Free Toolkit Helps Family Physicians Assess Security of Protected Health Information

February 06, 2012 04:05 pm Sheri Porter

Thanks to the efforts of the National Institute of Standards and Technology (NIST), a free toolkit(scap.nist.gov) now is available to help physicians understand and implement requirements of the Health Insurance Portability and Accountability Act (HIPAA) Security Rule(www.hhs.gov).

The security rule, which went into effect in 2005, sets national standards for protected electronic health information that is created, transmitted or maintained by a variety of entities, including physician practices and their business associates.

The NIST toolkit is intended to help practices of all sizes, regardless of their level of expertise in security. However, it was created as a self-assessment tool and does not guarantee that a practice is in compliance with the HIPAA Security Rule, according to NIST.

Steven Waldren, M.D., director of the Academy's Center for Health IT, said HIPAA requires physicians to do a security assessment and then put certain policies and procedures in place. The NIST tool could help family physicians see where they are in that process, as well as enable them to collect and keep all of the necessary documentation in one place.

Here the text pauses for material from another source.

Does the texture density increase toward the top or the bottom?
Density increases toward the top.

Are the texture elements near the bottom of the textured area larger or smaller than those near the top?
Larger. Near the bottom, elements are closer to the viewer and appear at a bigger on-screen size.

"If physicians are looking for a free tool, this is one to consider, and there's little risk to downloading and trying it out," said Waldren, who spent some time exploring and previewing the toolkit.

One tip from Waldren: Of the two survey choices offered, most family physicians should download the "standard" version because it was designed for small physician practices.

Be prepared to spend a little time with the 115-page survey, advised Waldren. Survey users first create a profile and then answer a series of questions, including:

  • Has your organization developed, disseminated, reviewed/updated and trained on your risk assessment policies and procedures?
  • Are any of your organization's facilities located in a region prone to any natural disasters, such as earthquakes, floods or fires?
  • Does your organization have a sanction policy for staff, employee or workforce violations?
  • Does your organization have a procedure to deactivate computers and other electronic tools and access accounts, including a process that will disable user identifications and passwords?
  • Does your organization have authentication mechanisms to verify the identity of the user accessing the system?
  • Does your organization provide security awareness training with all new hires before they are given access to protected electronic health information?
  • Does your organization have a process or procedure for reporting and handling security incidents?

At the end of the survey process, the user can download or electronically store the completed report.

Security incidents involving protected health information are investigated and documented by the Office of Civil Rights (OCR), the federal agency charged with enforcing the security rule. In March 2011, the OCR issued a report that recorded enforcement activity from mid-2005 to 2010. That report, HIPAA Security Rule and HITECH Breach Notification Trends in Enforcement Activity(www.ehcca.com), notes that 577 HIPAA security complaints occurred during the time span examined.

A review of those complaints indicated that the most frequent security rule issues involved response and reporting, awareness and training, access control, information access management, and workstation security.